All these years of life- And still nothing to show for it,
Opportunities have come and gone- Was too afraid to go for it.
Afraid to reach for the sky- For the fear that I might fly,
And there's not a day that goes by- That I don't ask myself why.
Why'd I let them slip away- Instead of grabbing a tight grip,
Living my life day to day- Just trying not to slip.
Back to where I was- But no progress is being made,
Tried to take control of life- Instead I've become it's slave.
Just tryng to elude the grave- Instead of actually trying to live,
Just trying to not to lose anything- Instead of actually trying to give.
All of myself- In an effort to escape this life,
Pretending that I know where I'm going- When I'm actually lost with no light.
So I fight and I try- As the tears escape from my eyes,
Headed down a path to nowhere- As I start believing my own lies.

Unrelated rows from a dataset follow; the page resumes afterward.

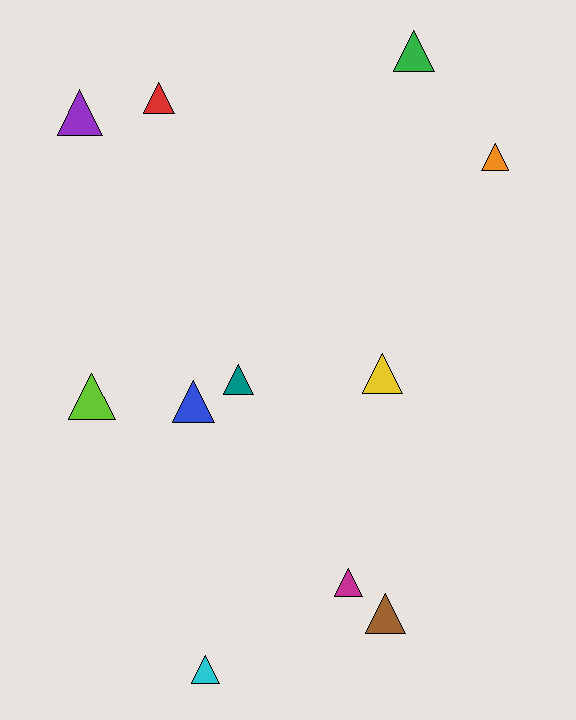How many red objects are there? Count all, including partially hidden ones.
There is 1 red object.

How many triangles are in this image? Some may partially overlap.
There are 11 triangles.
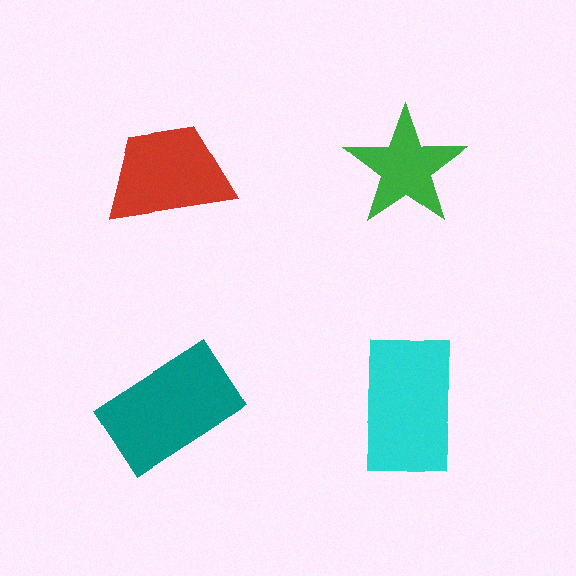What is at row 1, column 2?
A green star.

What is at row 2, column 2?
A cyan rectangle.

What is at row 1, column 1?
A red trapezoid.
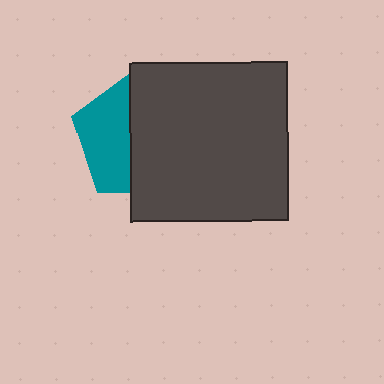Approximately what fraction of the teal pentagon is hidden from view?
Roughly 59% of the teal pentagon is hidden behind the dark gray square.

Eyes are wide open- Yet I still can not see,
Praying to god hoping- That somehow he'll rescue me.
From the hole that I've dug- In the ground 6 feet deep,
As the saying goes- I've made my bed, so I must sleep.
And I must reap what I've sewn- My chances have been blown,
Forced to travel this path- Without a map and all alone.
Hopefully I can make it- And come out without a story to tell,
But if I don't, then to the world- I bid a farewell.